L’air dans la passerelle était plus chaud que prévu, imprégné d’une légère odeur de carburant et d’autre chose – peut-être de café. Les panneaux italiens au plafond se perdaient dans les sons, mais les traductions anglaises en dessous suffisaient à me guider : Récupération des bagages. Sortie. Trains.
Après avoir enfin passé la douane et retrouvé ma valise sur le tapis roulant, j’étais épuisée. Voyager m’avait paru être une succession de petites humiliations : manipuler de l’argent liquide inconnu, hésiter sur la file d’attente, essayer de ne pas avoir l’air aussi perdue que je l’étais.
Dehors, les taxis s’alignaient comme des points d’exclamation jaune vif. J’ai tendu mon téléphone avec l’adresse Airbnb à un chauffeur qui a hoché la tête et dit « Sì, sì », d’un ton qui pouvait tout aussi bien signifier « Pas de problème » que « On verra ».
Rome défilait à toute vitesse par ma fenêtre : graffitis, linge étendu aux balcons, scooters zigzaguant entre les voitures comme des bancs de poissons. De temps à autre, le taxi cahotait sur les pavés et ma valise bougeait dans le coffre avec un bruit sourd.
J’ai collé mon front contre la vitre froide, observant défiler une ville que je n’avais vue qu’en photo. Elle était là : cette vie que j’avais financée pendant des années sans jamais y être invitée. Un instant, j’ai presque entendu la voix de ma sœur, haletante et geignarde : « Oh mon Dieu, il faut absolument que tu filmes ça ! », suivie du rire indulgent de ma mère.
Il n’y avait plus que le ronronnement du moteur et la radio qui diffusait quelque chose en italien que je ne comprenais pas.

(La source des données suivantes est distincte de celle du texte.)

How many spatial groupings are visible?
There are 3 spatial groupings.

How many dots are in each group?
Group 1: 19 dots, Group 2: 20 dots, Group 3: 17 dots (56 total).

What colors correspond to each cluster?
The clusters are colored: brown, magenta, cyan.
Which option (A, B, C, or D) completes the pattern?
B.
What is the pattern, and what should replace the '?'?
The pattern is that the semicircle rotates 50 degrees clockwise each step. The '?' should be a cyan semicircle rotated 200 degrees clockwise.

Mon Airbnb était un minuscule studio au troisième étage d’un escalier étroit qui sentait légèrement l’ail et le vieux bois. L’hôte, un homme âgé et aimable, vêtu d’un pull troué aux coudes, m’a accueilli à la porte, a balbutié quelques mots d’italien, puis est passé à un anglais prudent en me voyant.

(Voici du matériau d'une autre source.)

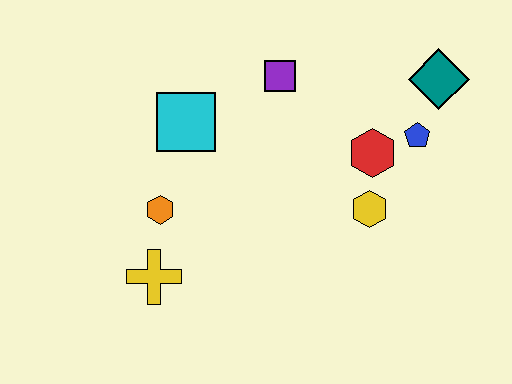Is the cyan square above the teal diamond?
No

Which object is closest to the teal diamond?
The blue pentagon is closest to the teal diamond.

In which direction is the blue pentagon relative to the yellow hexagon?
The blue pentagon is above the yellow hexagon.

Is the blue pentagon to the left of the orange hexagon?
No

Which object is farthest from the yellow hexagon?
The yellow cross is farthest from the yellow hexagon.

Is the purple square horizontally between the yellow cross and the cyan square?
No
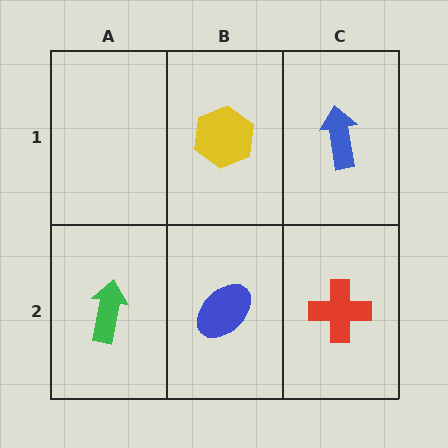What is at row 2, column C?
A red cross.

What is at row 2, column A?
A green arrow.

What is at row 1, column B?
A yellow hexagon.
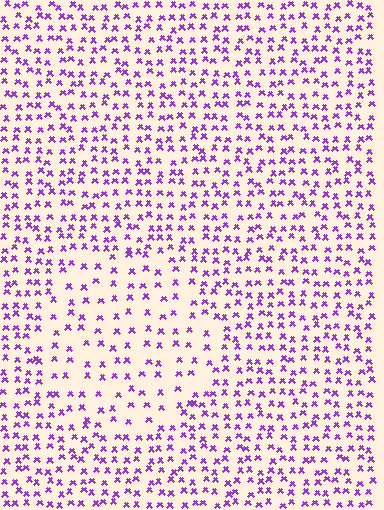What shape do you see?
I see a circle.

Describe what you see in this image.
The image contains small purple elements arranged at two different densities. A circle-shaped region is visible where the elements are less densely packed than the surrounding area.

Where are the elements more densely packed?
The elements are more densely packed outside the circle boundary.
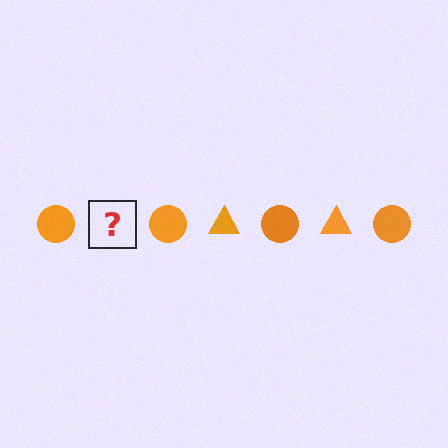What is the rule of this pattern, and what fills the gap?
The rule is that the pattern cycles through circle, triangle shapes in orange. The gap should be filled with an orange triangle.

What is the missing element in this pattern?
The missing element is an orange triangle.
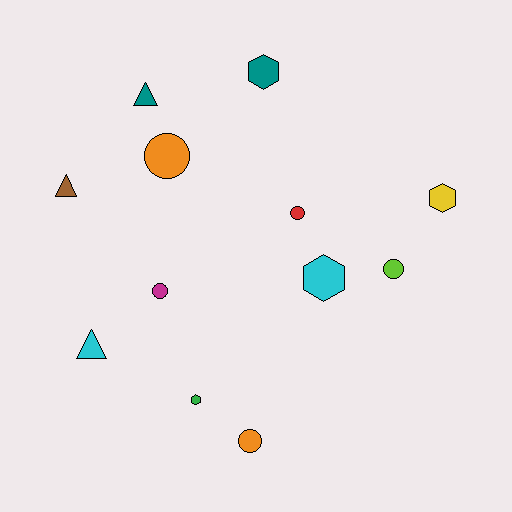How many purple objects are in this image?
There are no purple objects.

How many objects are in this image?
There are 12 objects.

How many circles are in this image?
There are 5 circles.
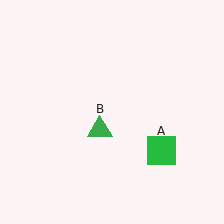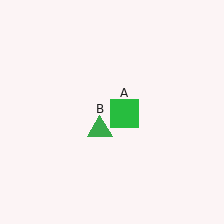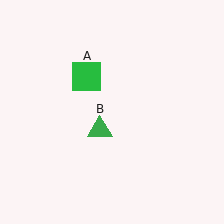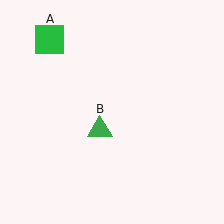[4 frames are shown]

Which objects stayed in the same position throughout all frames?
Green triangle (object B) remained stationary.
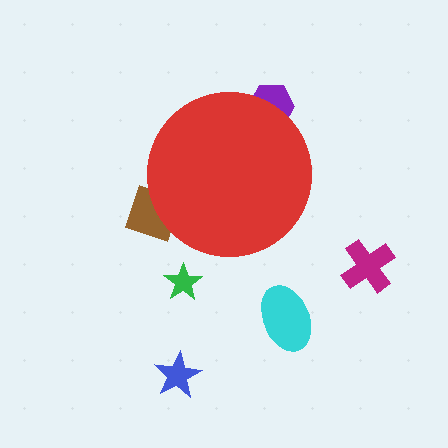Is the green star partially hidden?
No, the green star is fully visible.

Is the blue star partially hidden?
No, the blue star is fully visible.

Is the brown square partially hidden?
Yes, the brown square is partially hidden behind the red circle.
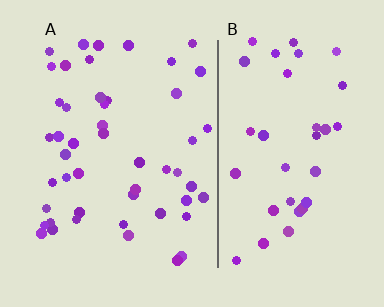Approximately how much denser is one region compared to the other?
Approximately 1.4× — region A over region B.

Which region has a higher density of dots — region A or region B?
A (the left).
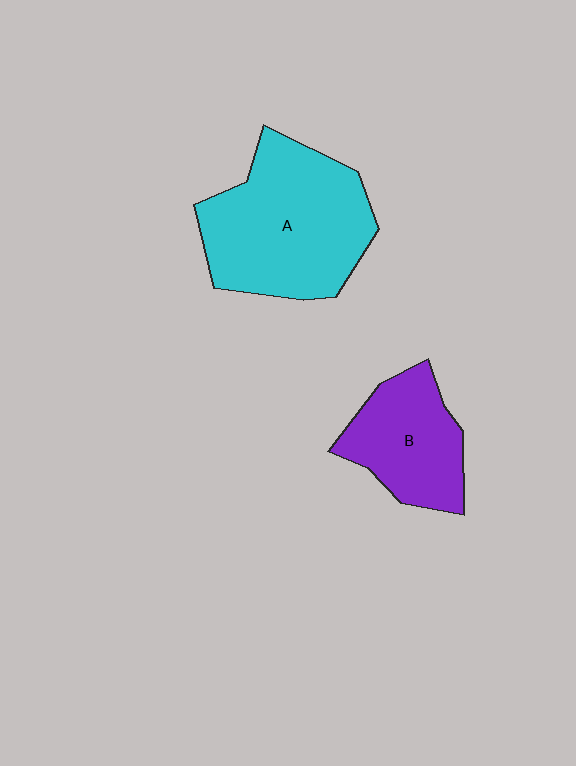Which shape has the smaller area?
Shape B (purple).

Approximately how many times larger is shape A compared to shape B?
Approximately 1.7 times.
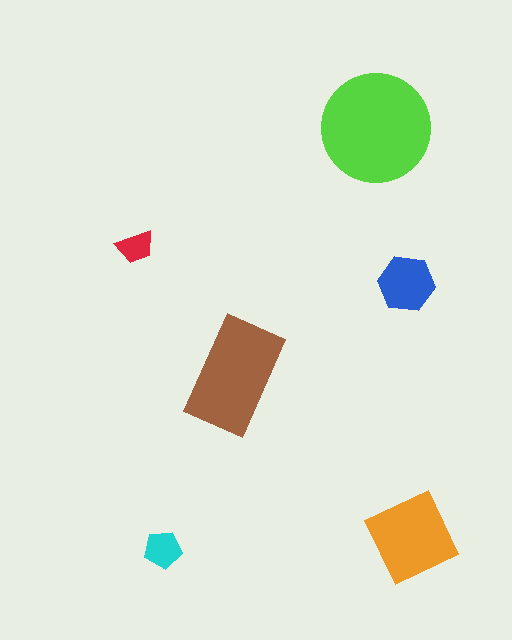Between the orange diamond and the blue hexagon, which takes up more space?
The orange diamond.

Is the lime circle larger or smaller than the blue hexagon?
Larger.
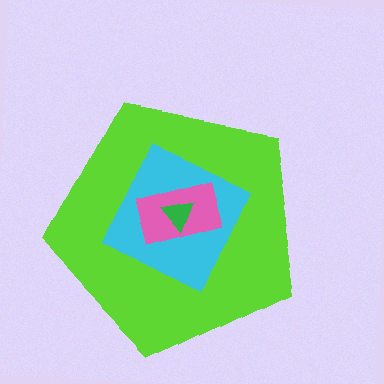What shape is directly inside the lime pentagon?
The cyan square.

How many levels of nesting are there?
4.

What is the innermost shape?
The green triangle.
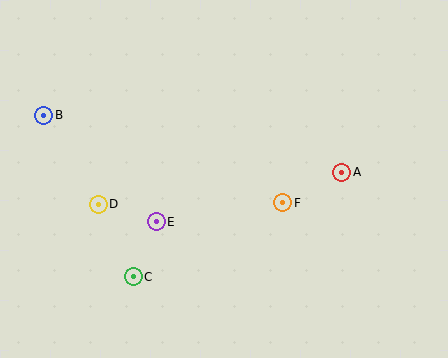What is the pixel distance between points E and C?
The distance between E and C is 59 pixels.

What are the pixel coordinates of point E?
Point E is at (156, 222).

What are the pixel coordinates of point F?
Point F is at (283, 203).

« Vous êtes seule ? » demanda-t-il en me tendant les clés.
« Oui », ai-je dit. « Juste moi. »
Il m’a lancé un regard que je connaissais, le même que celui que les gens me lançaient depuis que j’avais commencé à prononcer ce mot plus souvent. Seul. Un mélange d’inquiétude, de pitié et de respect.

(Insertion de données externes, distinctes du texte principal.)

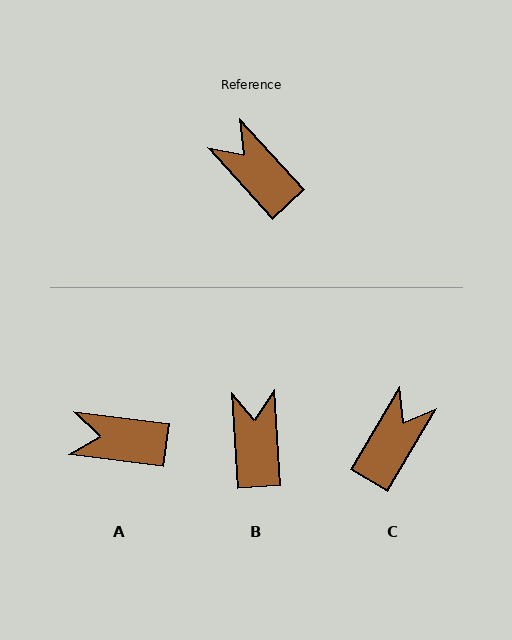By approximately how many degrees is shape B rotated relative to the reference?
Approximately 38 degrees clockwise.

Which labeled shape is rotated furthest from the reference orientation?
C, about 73 degrees away.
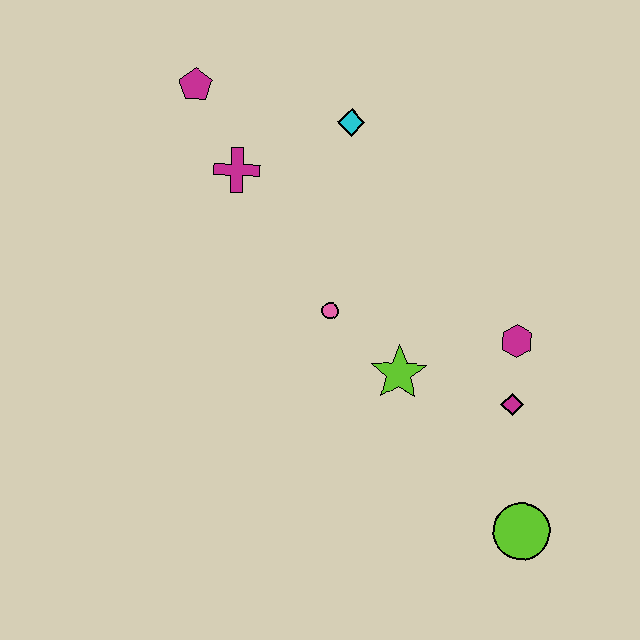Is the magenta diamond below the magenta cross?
Yes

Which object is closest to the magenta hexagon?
The magenta diamond is closest to the magenta hexagon.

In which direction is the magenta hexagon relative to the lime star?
The magenta hexagon is to the right of the lime star.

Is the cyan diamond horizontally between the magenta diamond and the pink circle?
Yes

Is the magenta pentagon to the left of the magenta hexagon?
Yes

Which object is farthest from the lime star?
The magenta pentagon is farthest from the lime star.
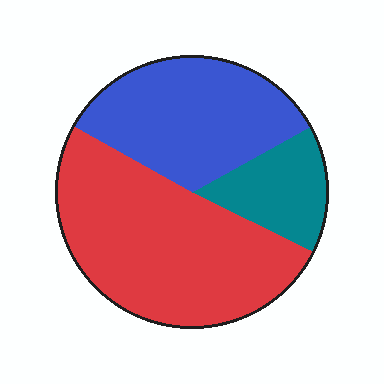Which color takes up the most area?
Red, at roughly 50%.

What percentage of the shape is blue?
Blue takes up about one third (1/3) of the shape.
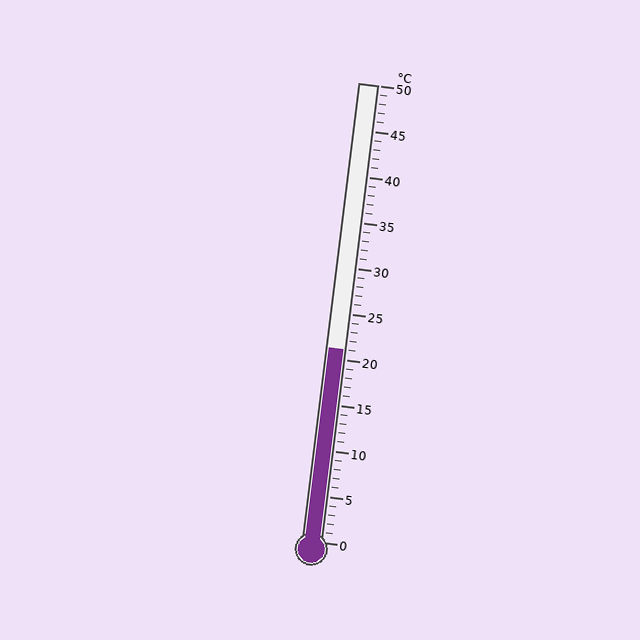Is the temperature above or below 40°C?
The temperature is below 40°C.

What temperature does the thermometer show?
The thermometer shows approximately 21°C.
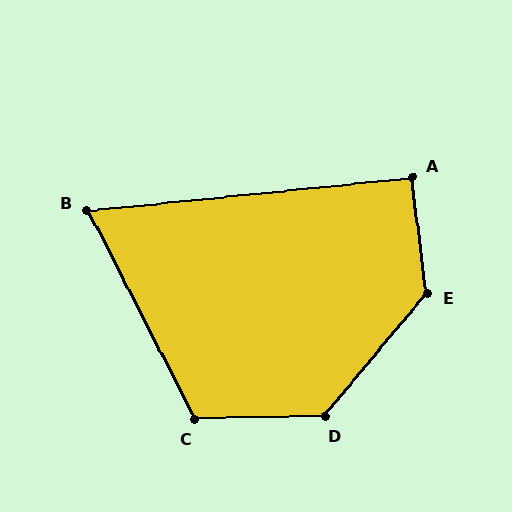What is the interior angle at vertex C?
Approximately 116 degrees (obtuse).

« Rome est une ville idéale pour se promener », a-t-il dit. « Sortez. Ne restez pas enfermés. Vous verrez tout, vous comprenez ? »
J’ai hoché la tête et je l’ai remercié, même si je n’étais pas sûre de comprendre.
Après son départ, j’ai laissé tomber ma valise par terre et je suis restée plantée au milieu de la pièce.
Il y avait un lit à la tête de lit bancale, une petite table avec deux chaises dépareillées, et une fenêtre donnant sur un enchevêtrement de toits et de cordes à linge. Une simple tasse reposait sur une étagère au-dessus d’une cuisinière à trois feux. Quelqu’un avait laissé un guide touristique sur la table, la reliure abîmée.
Ce n’était pas grand-chose.
C’était suffisant.
Je me suis allongée sur le lit sans enlever mes chaussures et j’ai écouté la ville dehors : des klaxons, quelqu’un qui crie dans la rue, la vaisselle qui s’entrechoque dans une cuisine voisine, un voisin qui rit aux éclats devant la télévision. Surtout, ce murmure incessant de la vie qui continue, avec ou sans moi.
Pour la première fois depuis longtemps, la pensée qui m’est venue à l’esprit n’était pas : « Ils ne pensent pas à toi. »
C’était : Vous n’en avez pas besoin.
Le décalage horaire m’a frappé de plein fouet. À mon réveil, la lumière extérieure avait viré à cette teinte dorée de fin d’après-midi qui adoucit tout. Mon estomac gargouillait. Je n’avais rien mangé depuis le petit-déjeuner dans l’avion, et encore, il s’agissait plus d’emballage que de nourriture.
Je me suis aspergé le visage d’eau dans le minuscule lavabo de la salle de bain, j’ai changé de chemise et je suis sorti dans une rue qui sentait la sauce tomate, la fumée de cigarette et l’histoire.
J’ai erré.
À chaque coin de rue, je laissais mes pieds décider de la direction à prendre, guidée par les sons, les odeurs et la curiosité. Je suis tombée sur une place où des enfants poursuivaient des pigeons et où des hommes plus âgés discutaient de cartes. Une femme, un foulard noué dans les cheveux, vendait des fleurs dans des seaux ; leurs pétales éclataient sur la pierre grise.